Weebo or Weebo Station is a pastoral lease that has operated as both a sheep and cattle station located about 50 km south of Leinster and about 90 km north west of Leonora in the Goldfields region of Western Australia. The name comes from an Aboriginal word wipu meaning "tail".

The property occupies an area of 2852 km2 and is able to carry a herd of approximately 2,000 cattle. The station has a large homestead and two cottages, each with three bedrooms. Stock are watered at 63 water points around the property.

The traditional owners of the area are the Kuwarra people, who have inhabited the area for thousands of years.

The property was initially established by Pierce and Gilmore, who acquired the 200000 acre lease prior to 1901. They stocked the property with 1,000 sheep, 250 cattle and 50 horses. The property adjoined Ducie Downs at this time. Gilmore sold the 262000 acre property in 1926 to W. H. Nicholls. Sir Walter James then acquired the property in 1927.

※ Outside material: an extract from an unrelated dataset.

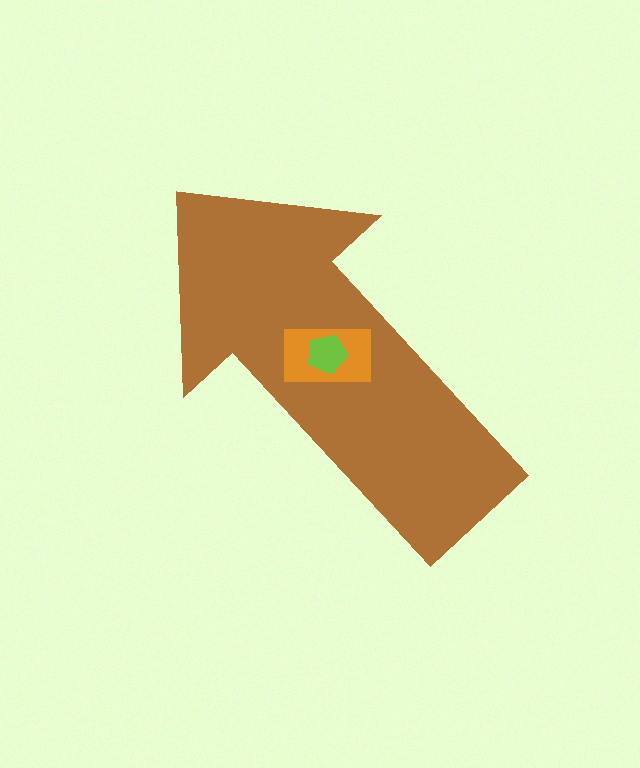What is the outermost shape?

A new shearing shed was constructed in 1928 by James and his partner, Thurbyshire, with 5,199 sheep being shorn producing 116 bales of wool.

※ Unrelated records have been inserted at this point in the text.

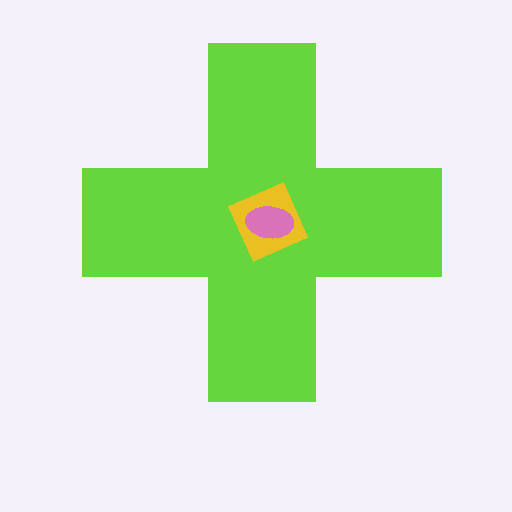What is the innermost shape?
The pink ellipse.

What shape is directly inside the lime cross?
The yellow diamond.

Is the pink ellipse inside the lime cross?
Yes.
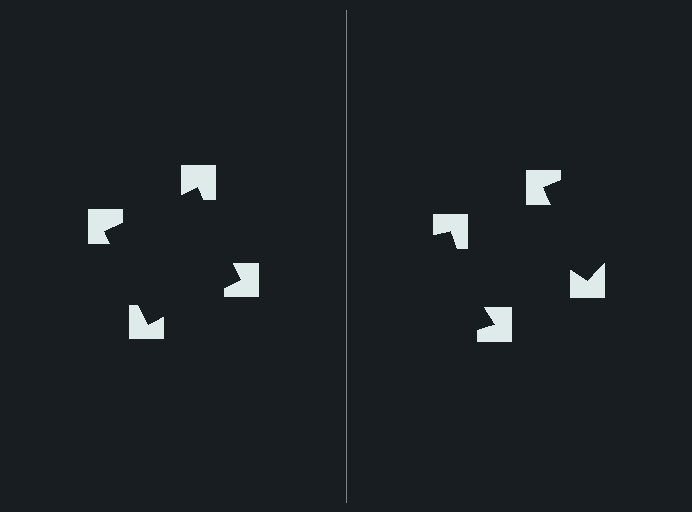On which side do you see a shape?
An illusory square appears on the left side. On the right side the wedge cuts are rotated, so no coherent shape forms.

In 1960 the property was stocked with 9,504 sheep, which were shorn to produce 270 bales of wool.

Western Mining Corporation applied for 16 mineral leases over an area of 3000 acre to search for nickel and other metals.

In 2009 the lease was owned by Nickel West, a subsidiary of BHP, and was managed by Simon Kopke. Prior to 2008 Weebo was running 8,000 sheep but was completely destocked that year after experiencing problems with wild dogs. Kopke introduced a herd of 200 goats onto the property for the domestic meat market into one 80 km2 paddock. The goats were being protected by an electrified fence and four Maremma dogs.

The property was sold by BHP Nickel West in December 2015 and purchased by B & SL Prosser. Since purchase the station has been converted from grazing sheep and goats to cattle.